# Lumber loads



## dannyrandomstate (Jan 1, 2012)

I picked up a couple Jaeger lumber loads on a whim. At first glance I thought no biggy, I'll have these done in no time. HA! Probably the most tedious thing was get the wrap centered on the block of wood. And there needs to be 48 of em. I managed to get 6 done tonite. I think once they are banded and loaded on the center beam they'll look good. I hope. :laugh:


----------



## golfermd (Apr 19, 2013)

Looking great. A suggestion might be to put a very, VERY, small dab of glue in the center of the block to hold the paper in place while maneuvering and folding. Where did you get the wrapper?


----------



## dannyrandomstate (Jan 1, 2012)

The wrappers came in the the kit. Jaeger is the company name. The wrappers are weird. They are kind of a plastic like material.

After the first few i figured out that if I held the wrapper with the block behind it to the light and then slightly folded the top down that gave me the area needed to place it to center it.
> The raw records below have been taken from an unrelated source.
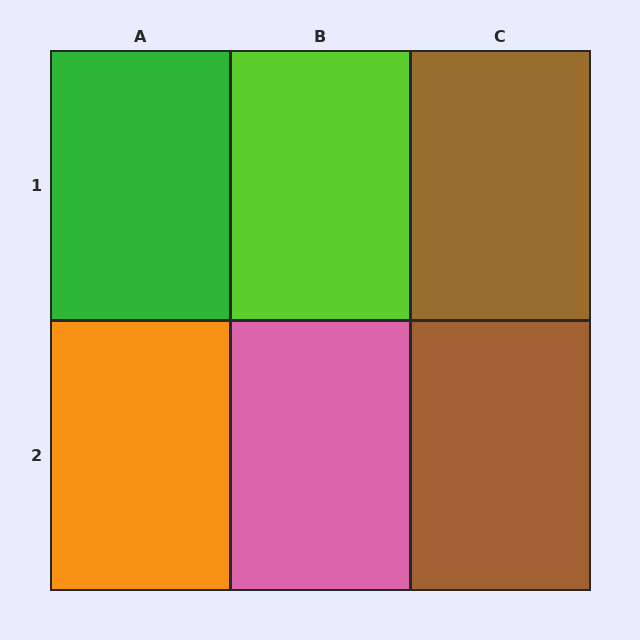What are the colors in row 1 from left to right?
Green, lime, brown.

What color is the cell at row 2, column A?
Orange.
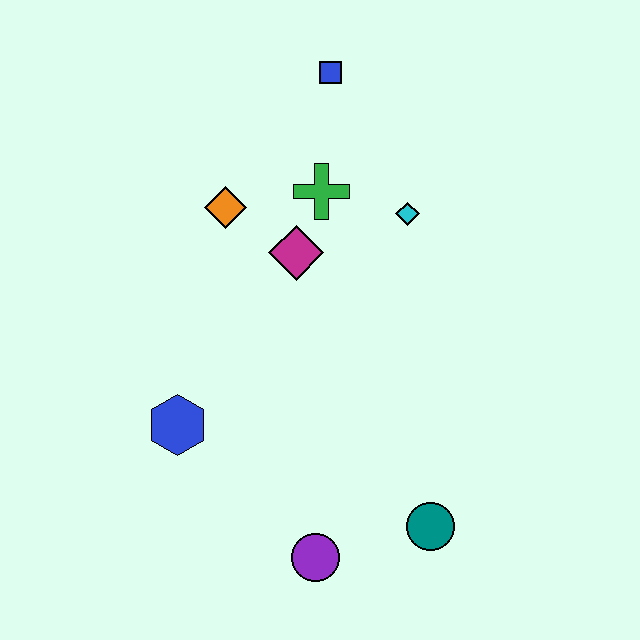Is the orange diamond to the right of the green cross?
No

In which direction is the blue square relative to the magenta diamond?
The blue square is above the magenta diamond.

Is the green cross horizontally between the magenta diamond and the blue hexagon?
No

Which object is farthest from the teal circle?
The blue square is farthest from the teal circle.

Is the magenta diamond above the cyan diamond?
No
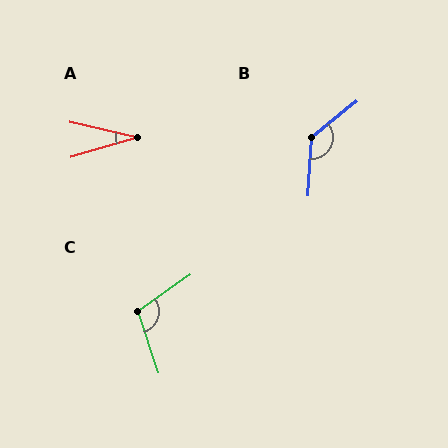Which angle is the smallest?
A, at approximately 30 degrees.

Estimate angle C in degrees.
Approximately 106 degrees.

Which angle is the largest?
B, at approximately 132 degrees.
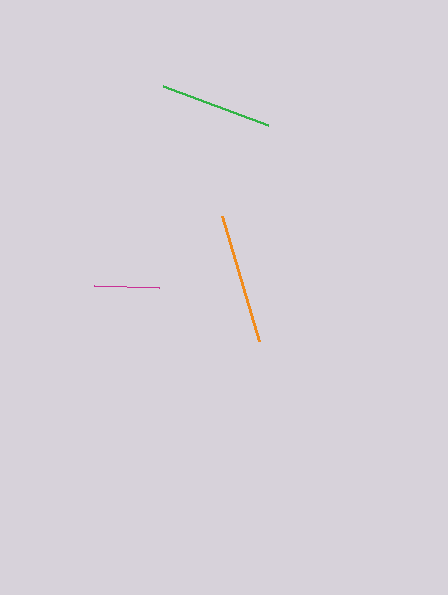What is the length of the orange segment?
The orange segment is approximately 130 pixels long.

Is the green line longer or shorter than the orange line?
The orange line is longer than the green line.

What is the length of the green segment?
The green segment is approximately 112 pixels long.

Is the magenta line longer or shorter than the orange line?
The orange line is longer than the magenta line.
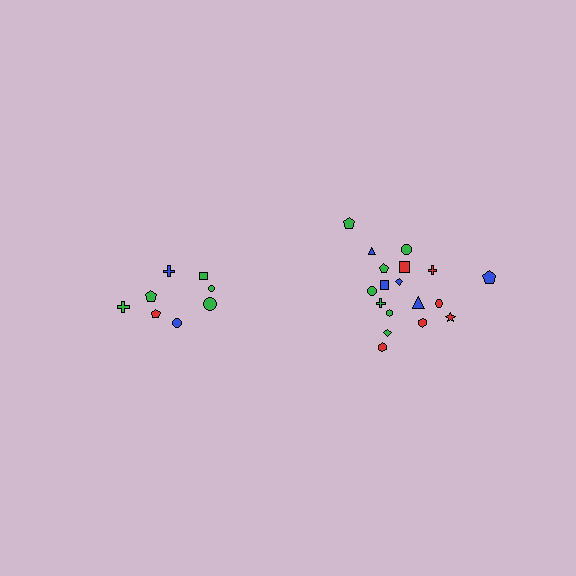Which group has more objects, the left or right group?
The right group.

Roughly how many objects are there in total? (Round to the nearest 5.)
Roughly 25 objects in total.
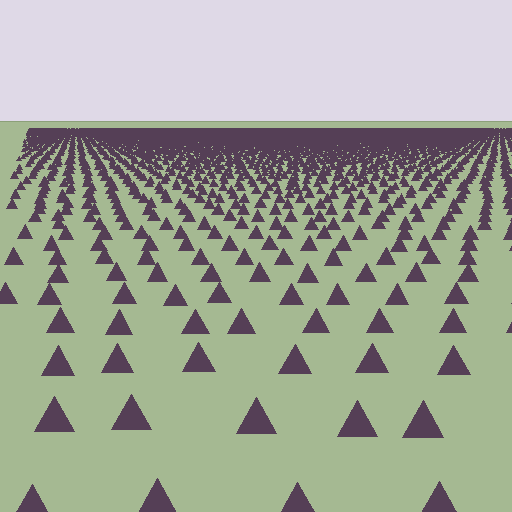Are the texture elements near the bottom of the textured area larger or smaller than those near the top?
Larger. Near the bottom, elements are closer to the viewer and appear at a bigger on-screen size.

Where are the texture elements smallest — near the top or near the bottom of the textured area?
Near the top.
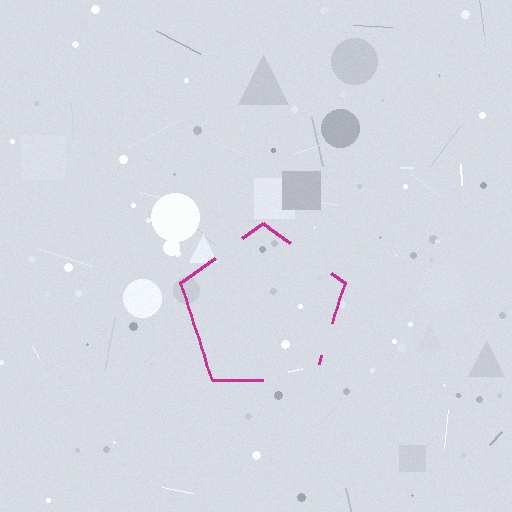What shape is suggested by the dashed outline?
The dashed outline suggests a pentagon.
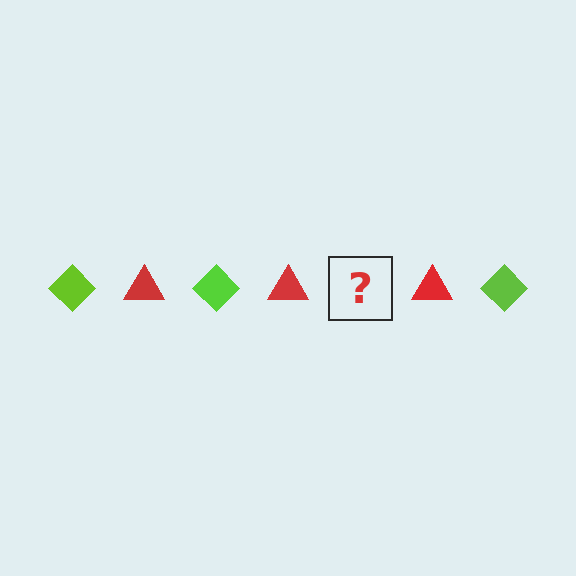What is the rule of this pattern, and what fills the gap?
The rule is that the pattern alternates between lime diamond and red triangle. The gap should be filled with a lime diamond.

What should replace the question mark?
The question mark should be replaced with a lime diamond.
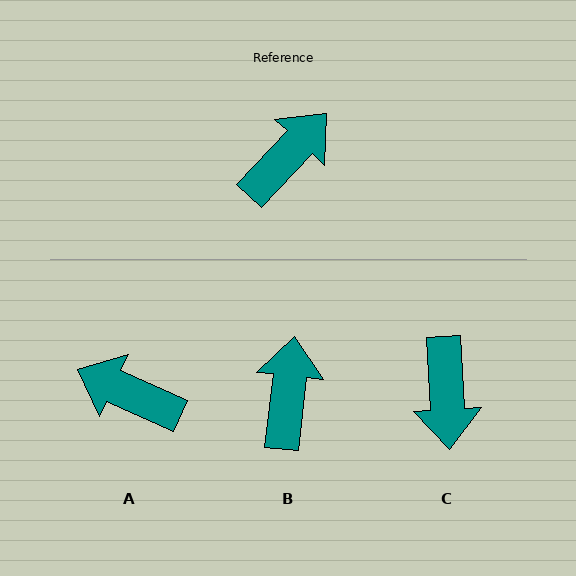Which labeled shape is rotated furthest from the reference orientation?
C, about 134 degrees away.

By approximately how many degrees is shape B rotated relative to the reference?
Approximately 37 degrees counter-clockwise.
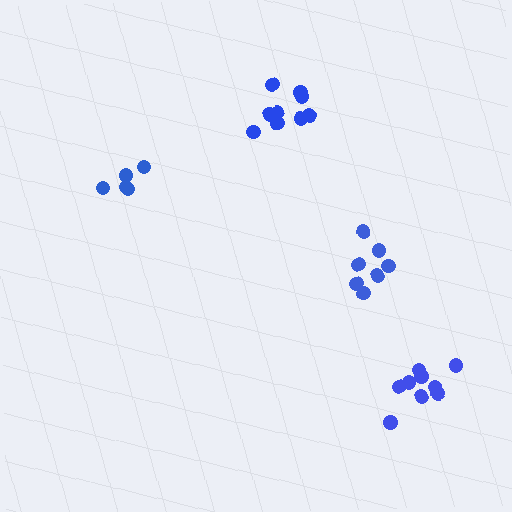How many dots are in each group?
Group 1: 5 dots, Group 2: 9 dots, Group 3: 7 dots, Group 4: 9 dots (30 total).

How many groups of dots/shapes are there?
There are 4 groups.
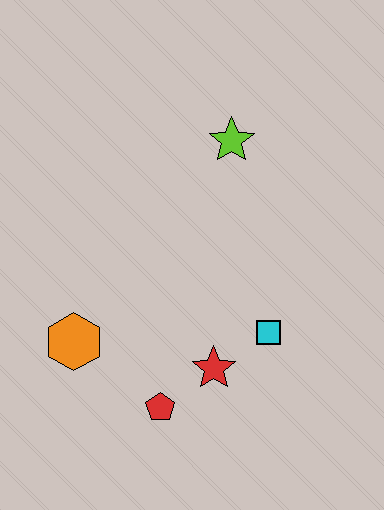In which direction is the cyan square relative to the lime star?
The cyan square is below the lime star.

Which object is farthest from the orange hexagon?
The lime star is farthest from the orange hexagon.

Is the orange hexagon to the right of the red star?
No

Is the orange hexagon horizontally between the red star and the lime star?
No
Then I applied the glue to the block and then glued the bottom and ends. I'm gonna try and tackle more today.


----------



## dannyrandomstate (Jan 1, 2012)

Was able to knock out one half finally. Oh man, I never thought there was so much work going into wrapping up little blocks of wood. The banding was actually the easiest part.  So onward to the second half. Overall I think there is just about maybe 6 hours in this half.


----------



## Big Ed (Jun 16, 2009)

They look good. :smilie_daumenpos:

There is an e bay seller who sells loads like that with all different name tags.
Makes them in different scales.


----------



## dannyrandomstate (Jan 1, 2012)

Thanks Ed! 

It didn't dawn on me until I took the pic, but I grabbed the wrong car to load them in. There should be another stack in there. This kit is for a walthers car and this is a front range car. No worries.

I'll search the ebay for what you speak of.


----------



## Southern (Nov 17, 2008)

The bridge looks great too. What color is the water?


----------



## dannyrandomstate (Jan 1, 2012)

The bridge is a BLMA product. The water..... It's just random shades of craft paint. It turned out too dark for my liking. This is a 2X4 chunk of foam I'm using as a scenic test bed. I was goofing around with colors for the crick, sanky, wash, whatever ya wanna call it. When I get a wild hair or see a new way of doing things this is where it gets tried out.


----------



## daveh219 (Sep 16, 2012)

Danny...looks great and interesting. ONLY 6 hrs?? What else you going to do on a day like this???


----------



## I Am Fasha (Apr 2, 2013)

Looks awesome sir!


----------



## dannyrandomstate (Jan 1, 2012)

daveh219 said:


> Danny...looks great and interesting. ONLY 6 hrs?? What else you going to do on a day like this???



Thanks!

I wanna say it was about 6 hours spread out over about 2 weeks. I'd poke at 'em here and there. Today was installing cell phone speakers in a few engines, but that's a different thread altogether. 



I Am Fasha said:


> Looks awesome sir!


Thank you sir!


----------



## D&J Railroad (Oct 4, 2013)

Looks good. That will inspire you to do other kinds of detailed loads too.


----------



## dannyrandomstate (Jan 1, 2012)

I'm always on the prowl for new and different things. 

I'm going to have to research how the loads are tied down to the car.


----------